Universities must be clear and honest about internationalisation
Participants described a great variety of internationalisation activities, ranging from the more ‘traditional’ partnerships for teaching and research to the business of recruiting and retaining international students, or twinning and franchising programmes.
Although gatherings of this sort tend not to question the basic premises or assumptions underlying the initiatives that are being proudly presented by panellists and exhibitors, at this event the International Association of Universities (IAU) provided an opportunity for more critical reflection.
In a series of very well attended sessions titled “Rethinking Internationalisation: Who benefits and what risks?”, the IAU in partnership with the “Going Global” host the British Council, engaged attendees in a dialogue about the changing face(s) of internationalisation and the need to re-assert core academic values.
The sessions began with a plenary panel, and then broke into working groups around six broad themes – clarity of concept, drivers of internationalisation, the place of student mobility, global responsibility, internationalisation as a catalyst for reform, and the internationalised university – whose chairs later reported on their discussions in a closing plenary.
These sessions grew out of a current IAU initiative to prompt institutions around the world to engage in serious reflection about the drivers, rationales and means used for their internationalisation efforts, and the likely impact on institutions themselves and on other universities, nations and the shape of the global higher education landscape.

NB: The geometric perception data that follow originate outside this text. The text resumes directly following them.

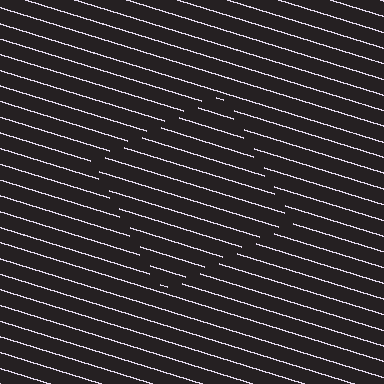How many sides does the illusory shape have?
4 sides — the line-ends trace a square.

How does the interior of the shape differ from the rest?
The interior of the shape contains the same grating, shifted by half a period — the contour is defined by the phase discontinuity where line-ends from the inner and outer gratings abut.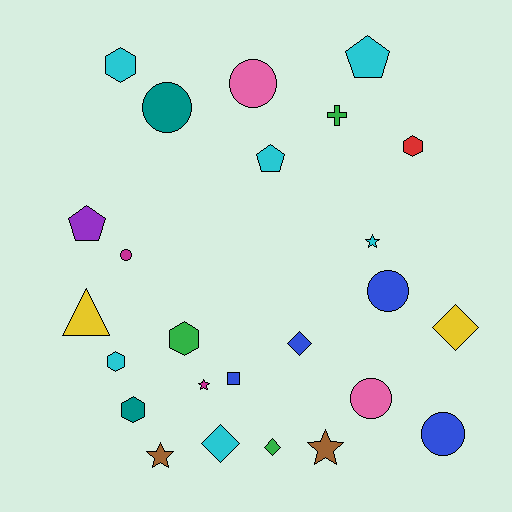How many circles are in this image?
There are 6 circles.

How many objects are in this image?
There are 25 objects.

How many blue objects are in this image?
There are 4 blue objects.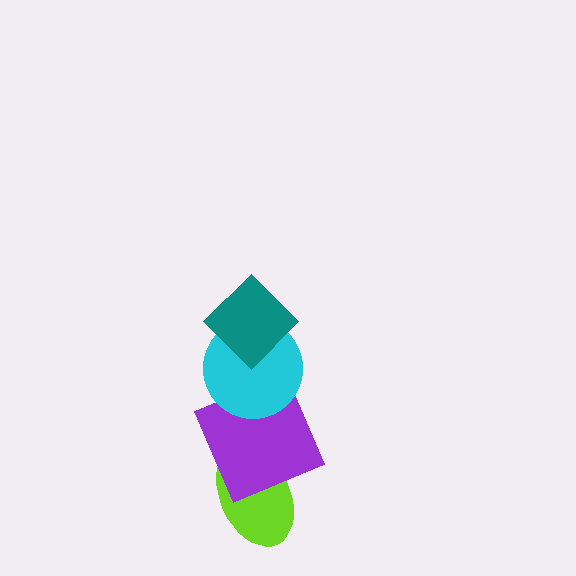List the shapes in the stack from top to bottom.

This initiative will first result in a framing document to be released later this spring.
Many drivers at work
Higher education institutions engage in internationalisation for a variety of reasons, and generally several different drivers are at work simultaneously. The following brief list, in no particular order, reveals a wide range of drivers:
- • To prepare students for ‘global citizenship’ (which can be defined in many ways).
- • To prepare students for the global workforce.
- • To enhance the quality of teaching and research.
- • To strengthen institutional capacity.
- • To enhance prestige and visibility.
- • To generate revenue.
- • To contribute to local or regional economic development.
- • To contribute to knowledge production on global issues.
- • To solve global problems.
- • To increase international understanding and promote peace.
It comes as no surprise that, according to IAU research, enhancing institutional capacity in research figures prominently among the drivers in Africa, the Middle East and Latin America.
In some countries and regions, government policies play a prominent role in shaping internationalisation; for example, by providing incentives for institutions to recruit international students (or imposing barriers to such recruitment) or by policies that invite in foreign providers.
At the institutional level, internationalisation drivers are shaped by a number of factors, including national government policies, institutional needs and priorities, and stakeholders’ needs and interests.
Some drivers are more important or more explicit than others. For example, it is often difficult to discern on the basis of institutional statements the extent to which the push for international students is actually driven by the espoused value of internationalising the campus or by the need for revenue.
Similarly, it is not necessarily clear either to institutional insiders or outsiders the extent to which a programme or branch campus abroad is fuelled by the desire to build capacity in the host country or to establish a global footprint for the mother campus.
Drivers raise questions about purpose and values
This mixture of drivers can raise issues that reflect a deeper set of questions about institutional purpose and values.
Universities around the world live in a competitive environment, where resources and prestige drive institutional strategies and behaviours. That is a reality that cannot be denied or avoided. This complex higher education environment requires a higher level of introspection and honesty both within institutions and among partners.
When there is no consensus within an institution about the mix and hierarchy of internationalisation goals, implementation will be rocky and success hard to define. Similarly, when international partners are not clear with each other, the potential for understanding and mutual benefit is greatly diminished.
One practical way for institutions to achieve greater clarity and transparency about their goals is to look at their definitions and metrics of success. Such metrics indicate what is valued; they align with the real goals.
If the number of international students is the most important measure of success, without regard to the geographic or disciplinary distribution, that suggests that the underlying goal is revenue, not the frequently professed goal of impact on campus internationalisation.
Similarly, if an institution aims to develop global citizens but does not have any metrics to ascertain the extent to which this being achieved, it calls into question how important that goal really is.
Admittedly, it is easier to measure the level of activity than its impact. But unless institutions make the effort to be clear about the drivers and related expected impacts of internationalisation, they will either be deluded or uninformed about their success.
* Madeleine F Green is a consultant and senior fellow at the International Association of Universities and at NAFSA: The Association of International Educators.